How do you feel about the L and R sounds? Have you had issues with this in the past?

Language: 

These are some of the hardest sounds for non-native speakers, and also a key difference between English accents. For instance, in the US, a strong R is preferred, while in the UK, a weaker R is preferred.

  • Americans would say "car", /KAR/
  • British people would say "car", /KAA/

Actually many native English speakers prefer a weak /R/, they say it sounds smoother and more sophisticated. This is good news for non-native English speakers.

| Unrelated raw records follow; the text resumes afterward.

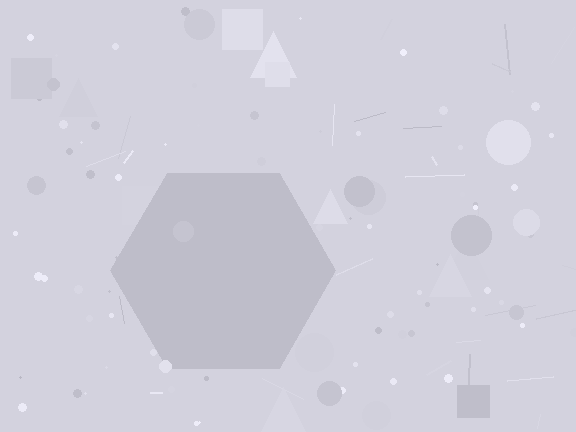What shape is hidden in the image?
A hexagon is hidden in the image.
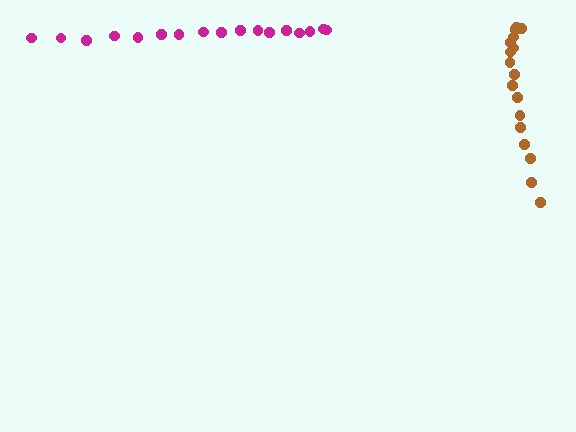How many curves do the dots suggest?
There are 2 distinct paths.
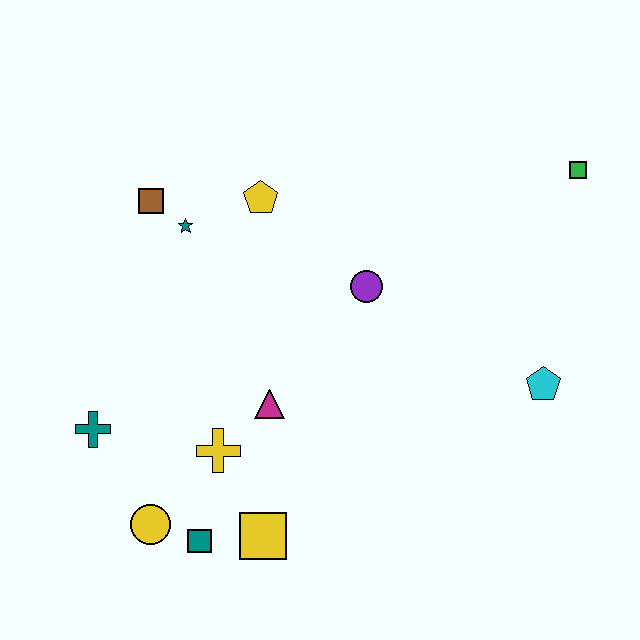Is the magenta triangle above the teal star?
No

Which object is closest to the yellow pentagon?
The teal star is closest to the yellow pentagon.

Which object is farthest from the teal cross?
The green square is farthest from the teal cross.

We'll look the weak /r/, strong /r/, and /l/:

/l/

This is made by putting your tongue up so the tip touches the roof of your mouth near your front teeth. It's a light sound. Try saying this five times:

/La/ is a little light sound.

Strong /r/

This is made by tensing your cheek muscles and keeping your tongue flat (your tongue should not touch the bottom or top of your mouth—similar to the /ee/ sound—but pull it back to make /r/) .

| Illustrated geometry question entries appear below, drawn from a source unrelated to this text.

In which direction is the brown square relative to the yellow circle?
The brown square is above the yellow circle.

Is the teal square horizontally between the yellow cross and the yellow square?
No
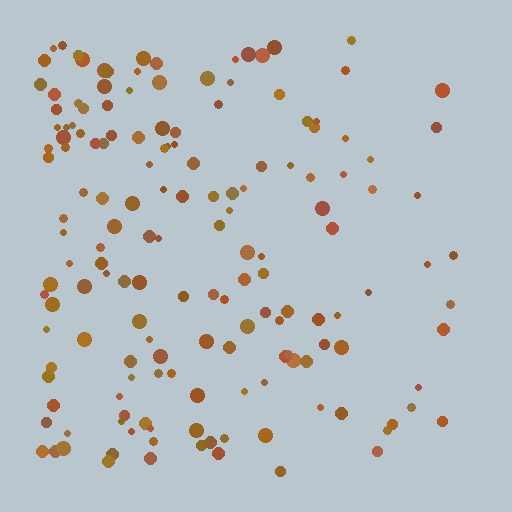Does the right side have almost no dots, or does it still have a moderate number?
Still a moderate number, just noticeably fewer than the left.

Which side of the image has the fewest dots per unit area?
The right.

This sound is often found at the start of words, and it's more common in North American English. Try saying this set of words five times. It may take some time to say each work correctly.

Run, ran, red, room, row,

Weak /r/

This sound is often found in the middle or at the end of a word. It's smaller and weaker, and it's not the stress point of the word. Many people make the mistake of stressing /r/ in every word that has the letter r. This is counter-productive because it creates a bad habit of mispronouncing words. Try these words with a variety of weak /r/ sounds.

surprise    /su-P'rais/
perform    /pur-FOrm/
contrast    /KON-trast/
far   /FAar/
bar   /BAar/
fare   /FEer/
bear   /BEer/

Now we will try putting these together.

Say these word sets five times quickly. Your instructor will help with pronunciation

really
play / pray
lock / rock

That was a very pleasant presentation.

I'd really rather run.

Practice: 

Pronouncing a word in context is more difficult than pronouncing the word by itself. Try answering one of these questions, and pay close attention to how you pronounce /l/ and /r/.

  1. What was an extravagant thing you bought?
  2. What do you think about free trade agreements? What are the pros and cons?
  3. How does entrepreneurship differ in America compared with Japan?